Разумеется, вопрос вопросов — это люди, кадры. Нынче с ними работать гораздо сложнее, чем двадцать или десять лет назад: они грамотнее, образованнее, с широким политическим кругозором, но, разумеется, требовательность была и остается неизменной. Другое дело, в какую оболочку ее заключить. Можно — в грубую, бранчливую, можно — в спокойную, тактичную, культурную. Федорина может быть непреклонным и жестким, когда видит, что требуется принуждение.

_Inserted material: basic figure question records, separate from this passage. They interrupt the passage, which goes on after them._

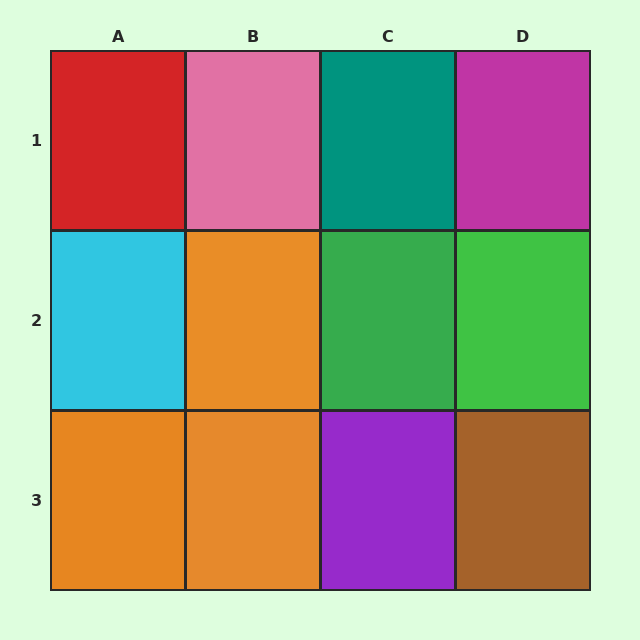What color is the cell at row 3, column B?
Orange.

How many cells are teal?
1 cell is teal.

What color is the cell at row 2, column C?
Green.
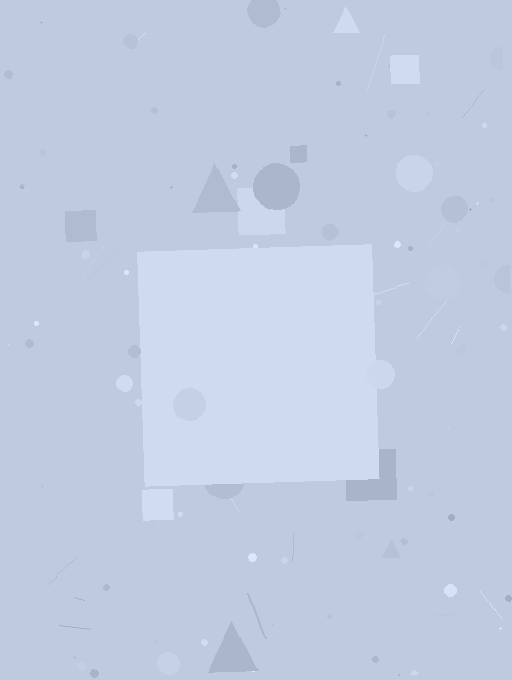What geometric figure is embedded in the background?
A square is embedded in the background.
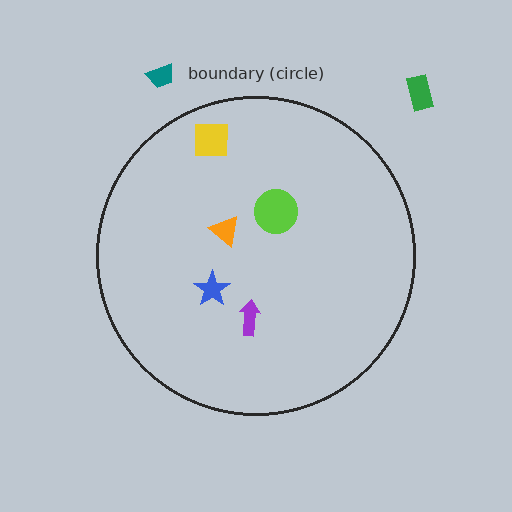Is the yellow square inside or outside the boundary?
Inside.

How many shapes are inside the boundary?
5 inside, 2 outside.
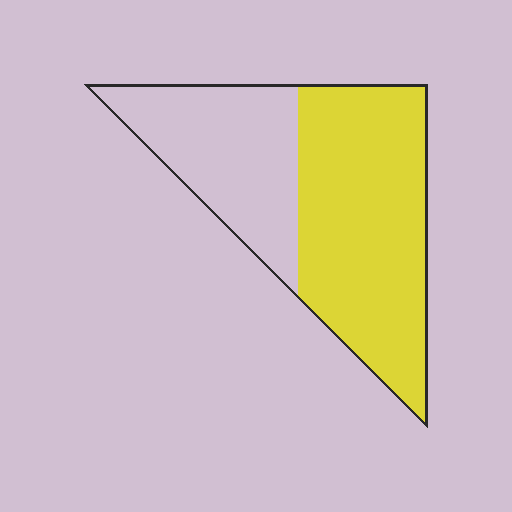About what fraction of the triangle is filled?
About three fifths (3/5).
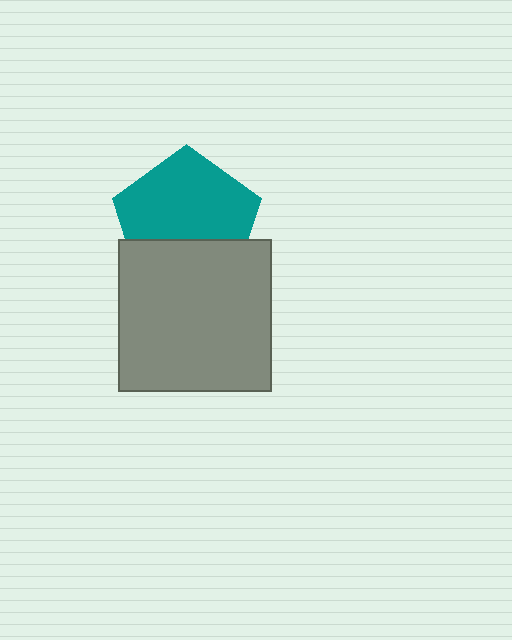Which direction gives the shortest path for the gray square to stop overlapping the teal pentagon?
Moving down gives the shortest separation.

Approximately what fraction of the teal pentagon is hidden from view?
Roughly 35% of the teal pentagon is hidden behind the gray square.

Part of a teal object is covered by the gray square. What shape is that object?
It is a pentagon.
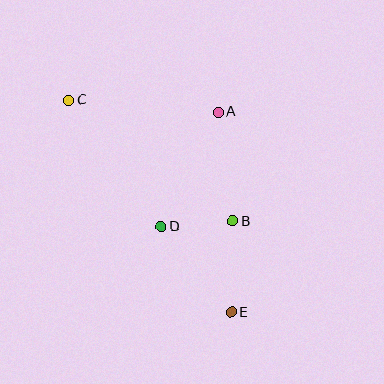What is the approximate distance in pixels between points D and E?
The distance between D and E is approximately 111 pixels.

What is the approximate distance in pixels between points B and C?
The distance between B and C is approximately 204 pixels.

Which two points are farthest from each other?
Points C and E are farthest from each other.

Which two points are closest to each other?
Points B and D are closest to each other.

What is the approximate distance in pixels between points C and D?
The distance between C and D is approximately 156 pixels.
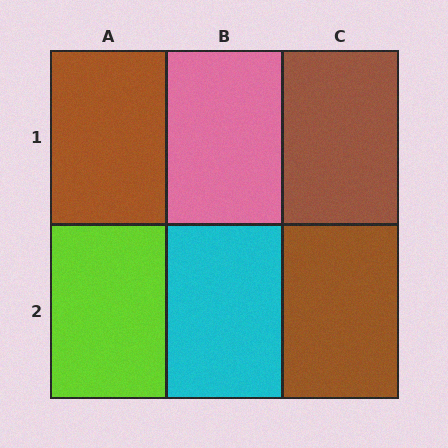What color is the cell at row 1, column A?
Brown.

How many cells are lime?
1 cell is lime.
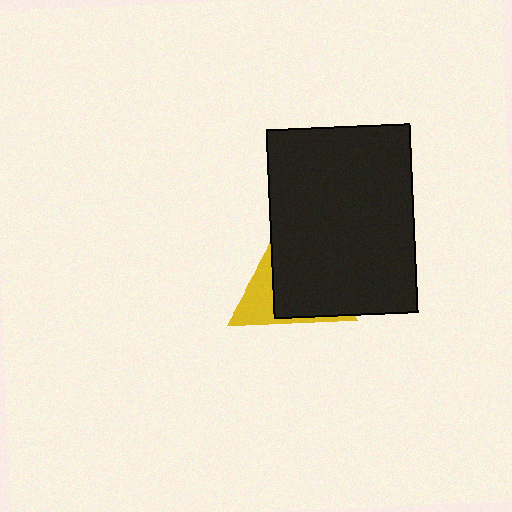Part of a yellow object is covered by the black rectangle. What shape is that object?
It is a triangle.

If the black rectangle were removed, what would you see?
You would see the complete yellow triangle.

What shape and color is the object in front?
The object in front is a black rectangle.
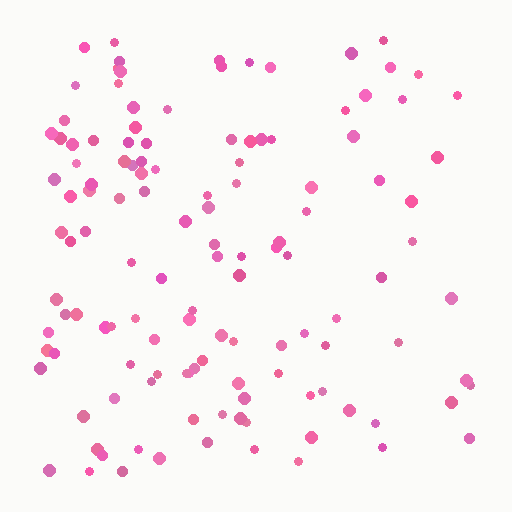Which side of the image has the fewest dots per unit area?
The right.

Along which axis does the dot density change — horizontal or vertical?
Horizontal.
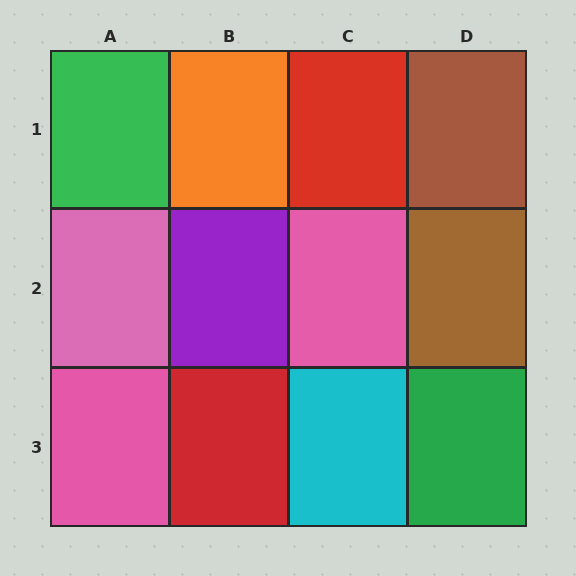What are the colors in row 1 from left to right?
Green, orange, red, brown.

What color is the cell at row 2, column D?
Brown.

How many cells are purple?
1 cell is purple.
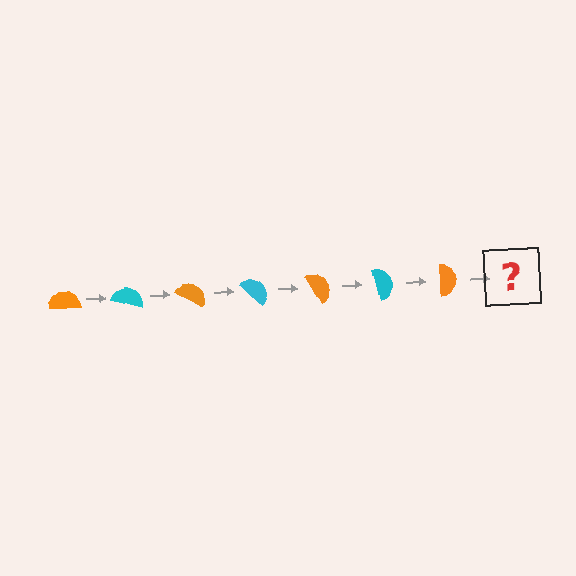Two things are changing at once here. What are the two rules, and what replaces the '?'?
The two rules are that it rotates 15 degrees clockwise each step and the color cycles through orange and cyan. The '?' should be a cyan semicircle, rotated 105 degrees clockwise from the start.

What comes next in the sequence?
The next element should be a cyan semicircle, rotated 105 degrees clockwise from the start.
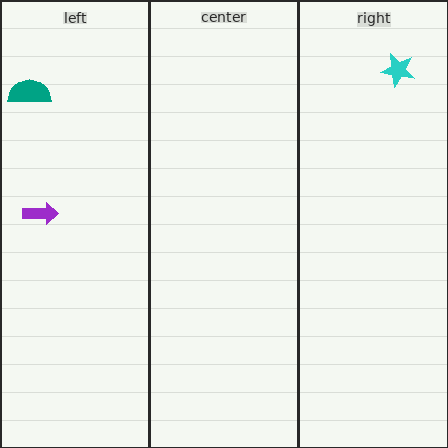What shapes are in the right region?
The cyan star.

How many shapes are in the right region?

Вот случай с капитаном Сайфулиным. Пограничный наряд обнаружил на контрольно-следовой полосе отпечатки автомобильных покрышек (впоследствии установили: машина геодезистов — потеряли ориентировку) и немедленно сообщил начальнику заставы. Следы машины? Откуда они взялись? А-а, там ведь ездил офицер из отряда, капитан Фроянченко. Сайфулин к нему: «Вы наследили на КСП?» — «Нет». — «Бросьте, больше некому». И как Фроянченко ни уверял, что не ездил через КСП, Сайфулин ему не поверил. «Принимайте меры», — подсказывал Фроянченко, начальник заставы отмахивался: что, мол, разыгрываешь, наследил и еще заставляешь меры принимать. Но лишь после указаний отряда Сайфулин перекрыл границу, однако прорабатывать след не торопился.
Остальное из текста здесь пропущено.